From Sausage Fest in Basel to a pork feast in Tuscany, Sibilla's birthday at Villa Paterno was a true celebration of all things pig. The spit roasted Cinta Senese adolescent in the photos was a gift from her half brother Tillo and the offspring of two Cinta Senese pigs serendipitously found wandering around his garden a few years ago.
This ancient breed of Sienese pig, native only to the Chianti region since at least the 14th century, is identifiable in life by white forelegs and shoulders (cinta is Italian for 'belt' in reference to this distinct stripe of white skin) and in death by an extremely high proportion of fat to meat.
Reared semi-wild on a diet consisting mainly of grass, chestnuts and acorns, both flesh and fat are highly prized, being rich, fragrant and highly flavourful. The Cinta Senese almost became extinct when farmers shunned the high production costs involved and opted to raise modern breeds of white pigs, seen as more economical and suited to today's market demand. Thankfully a few dedicated breeders in the Sienese Mountains refused to give up, and a recent revival of interest in Cinta pork has helped to prevent this unique breed from disappearing altogether.

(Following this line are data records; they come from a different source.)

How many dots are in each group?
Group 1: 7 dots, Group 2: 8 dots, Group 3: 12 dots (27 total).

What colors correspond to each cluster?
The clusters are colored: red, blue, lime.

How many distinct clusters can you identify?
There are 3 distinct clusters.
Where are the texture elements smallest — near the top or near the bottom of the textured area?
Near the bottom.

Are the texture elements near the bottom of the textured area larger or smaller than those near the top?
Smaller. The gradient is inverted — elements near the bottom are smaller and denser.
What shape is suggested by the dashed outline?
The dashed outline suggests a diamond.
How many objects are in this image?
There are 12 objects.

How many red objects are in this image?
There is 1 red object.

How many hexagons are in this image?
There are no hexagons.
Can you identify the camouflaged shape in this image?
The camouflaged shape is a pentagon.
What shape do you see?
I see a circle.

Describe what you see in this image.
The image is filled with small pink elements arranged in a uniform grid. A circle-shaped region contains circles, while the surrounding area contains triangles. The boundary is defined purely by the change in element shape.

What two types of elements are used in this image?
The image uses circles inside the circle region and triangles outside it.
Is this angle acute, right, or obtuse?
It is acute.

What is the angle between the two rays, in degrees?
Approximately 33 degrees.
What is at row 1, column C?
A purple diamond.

Today there are roughly eighty Cinta breeders in Tuscany. With creatures this special it feels all the more important to ensure that not a single part of the animal is wasted.

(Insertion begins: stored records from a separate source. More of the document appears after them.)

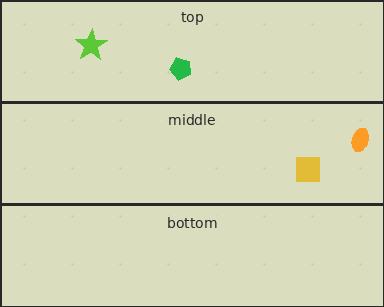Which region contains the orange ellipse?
The middle region.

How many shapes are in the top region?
2.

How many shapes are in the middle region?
2.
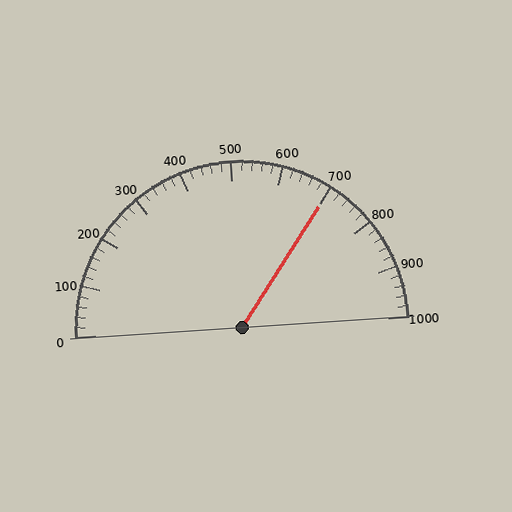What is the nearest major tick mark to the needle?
The nearest major tick mark is 700.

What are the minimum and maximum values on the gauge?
The gauge ranges from 0 to 1000.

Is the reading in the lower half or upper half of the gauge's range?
The reading is in the upper half of the range (0 to 1000).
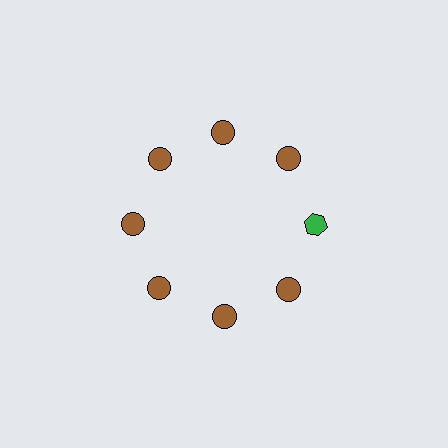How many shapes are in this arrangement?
There are 8 shapes arranged in a ring pattern.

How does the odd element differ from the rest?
It differs in both color (green instead of brown) and shape (hexagon instead of circle).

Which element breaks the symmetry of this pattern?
The green hexagon at roughly the 3 o'clock position breaks the symmetry. All other shapes are brown circles.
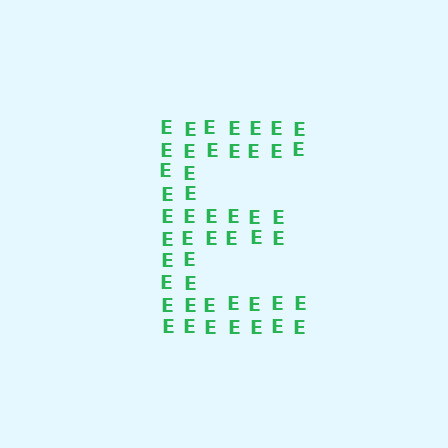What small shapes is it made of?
It is made of small letter E's.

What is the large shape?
The large shape is the letter E.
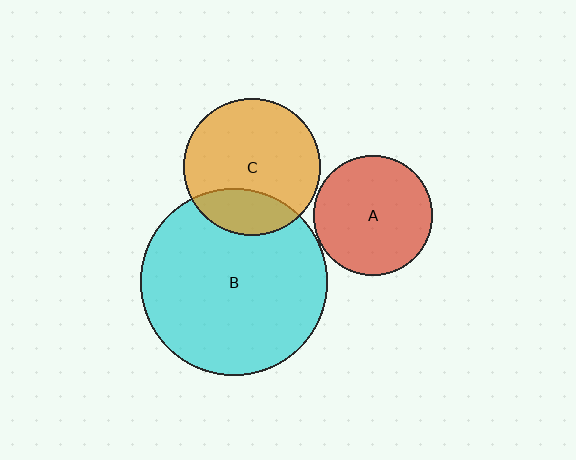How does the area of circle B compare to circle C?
Approximately 1.9 times.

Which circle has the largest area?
Circle B (cyan).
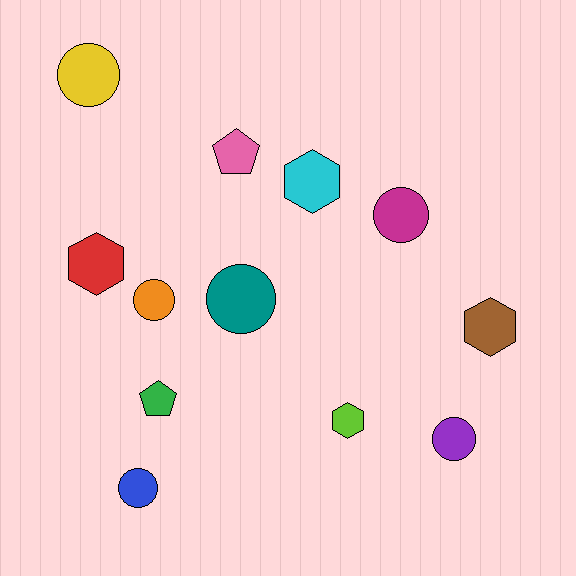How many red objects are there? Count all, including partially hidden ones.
There is 1 red object.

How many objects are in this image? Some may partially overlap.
There are 12 objects.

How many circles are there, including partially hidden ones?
There are 6 circles.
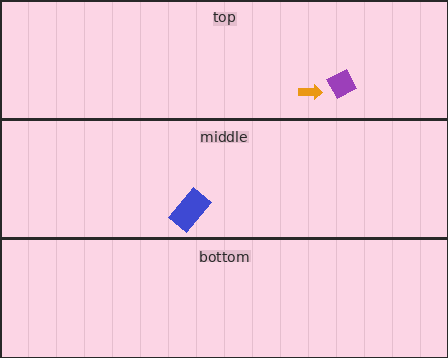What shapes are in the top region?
The orange arrow, the purple diamond.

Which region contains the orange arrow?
The top region.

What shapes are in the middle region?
The blue rectangle.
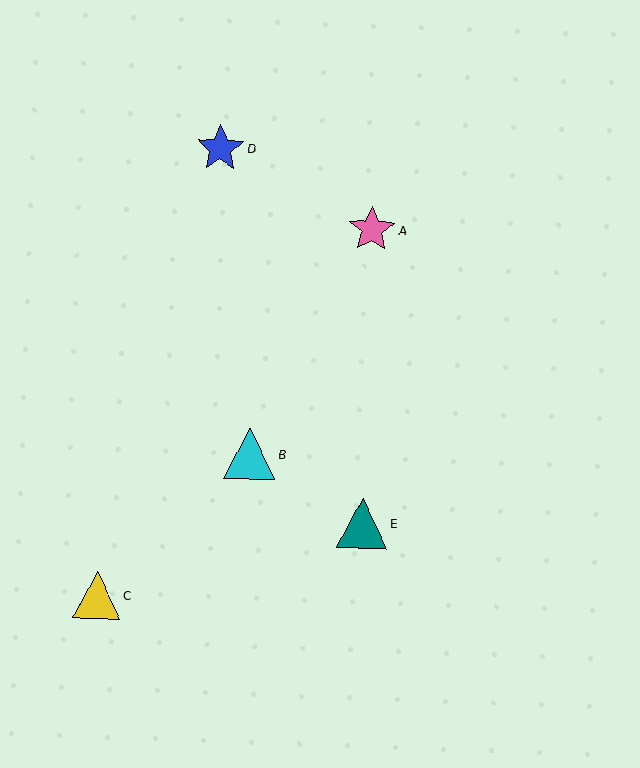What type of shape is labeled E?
Shape E is a teal triangle.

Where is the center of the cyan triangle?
The center of the cyan triangle is at (250, 454).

Our little pig was spit roasted on Saturday night by Marinella's husband. Great chunks of fatty, tender meat and crisp blackened skin were piled onto wide shallow dishes and served with raw marinated courgettes, melted courgettes and courgette parmigiana, thanks to a garden glut of guess what?
Being me, I noticed that the head, split in two, was left untouched in favour of less intimidating cuts and pounced, like a cat. First the brains were scooped out and eaten with a sprinkle of salt. They tasted like an unctuous, creamy, mild pâté. Two halves of a tongue swiftly followed suit. Finally a pair of cheeks, soft and porky, smeared with a whisper of sweet and sour chutney. It was a heaven-sent dinner.
The nest day leftovers were boiled into a meaty broth, rendered for lard, crisped back to the last slivers of crackling and shredded for a cold lunchtime salad with sliced red onion, fennel, tomatoes and lettuce, combined with a lemony mustard vinaigrette to help cut through the fat embalmed meat. Any further remainders were given to Clare and Matilda, white, fluffy Maremmano dogs who's ancestry dates back to the same period as the Cintas.
In my mind it doesn't take much to recall the the musky sweet scent of Cinta fat. We cooled it to a creamy white consistency and used it for days later, in wild boar cacciatora, to baste a roasting chicken, and for spreading over toasted Tuscan bread, rubbed with garlic and sprinkled with salt.